Escroquerie au bois de chauffage : Jusqu’à 30 mois d'emprisonnement et une interdiction du territoire français.

Trois hommes âgés de 28 à 32 ans originaires du Bénin ont été condamnés par le tribunal judiciaire de Rennes à des peines d’emprisonnement et une interdiction du territoire français.Le donneur d'ordre avait mis en place un réseau frauduleux de vente de bois de chauffage à prix cassé. Montant de l’arnaque : au moins 28 000 euros entre janvier 2022 et juillet 2023.

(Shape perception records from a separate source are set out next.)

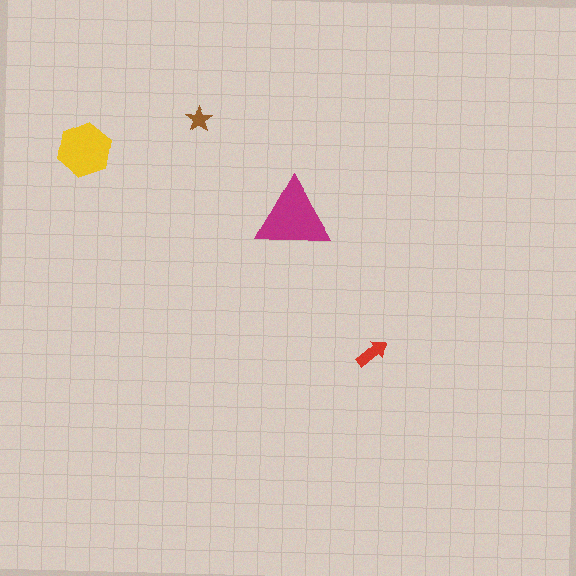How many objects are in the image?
There are 4 objects in the image.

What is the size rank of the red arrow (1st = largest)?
3rd.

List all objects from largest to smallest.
The magenta triangle, the yellow hexagon, the red arrow, the brown star.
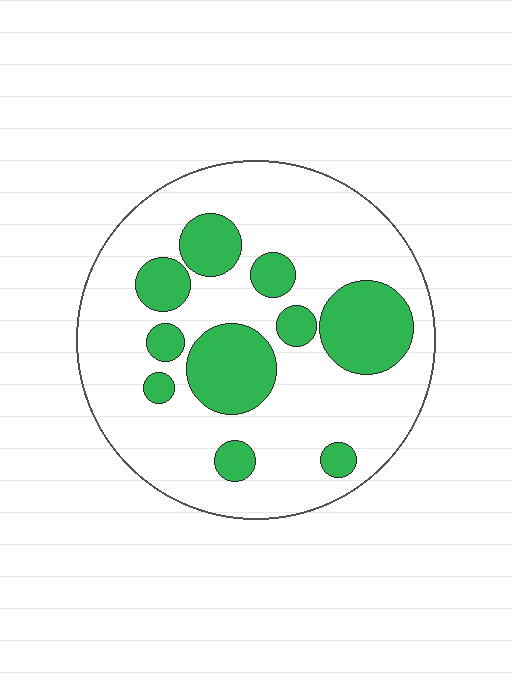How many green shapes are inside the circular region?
10.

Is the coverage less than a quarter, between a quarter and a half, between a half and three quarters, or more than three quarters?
Between a quarter and a half.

Un emprisonnement de 30 mois avec une interdiction de territoire français de 5 ans pour Nadjiboulaye Kondoli et 18 mois de prison avec sursis pour son frère Ahmed Kondoli et le troisième homme. C’est le délibéré dans le procès de l’affaire du bois de chauffage rendu ce mardi 9 janvier par le Tribunal Judiciaire de Rennes.

Début décembre dernier, un réseau d’escroquerie en bande organisée avait été démantelé et trois individus avaient été interpellés. Depuis plusieurs mois, ils avaient mis en place de fausses ventes de bois de chauffage sur internet.

Une enquête qui commence par une plainte banale

Une affaire connue en avril 2022 après une première plainte portant sur un simple montant de 115 euros. Mais l’enquête menée par les gendarmes du Finistère et la section de recherche de Rennes notamment, avait mis en évidence qu’il s’agissait d’une escroquerie d’ampleur internationale.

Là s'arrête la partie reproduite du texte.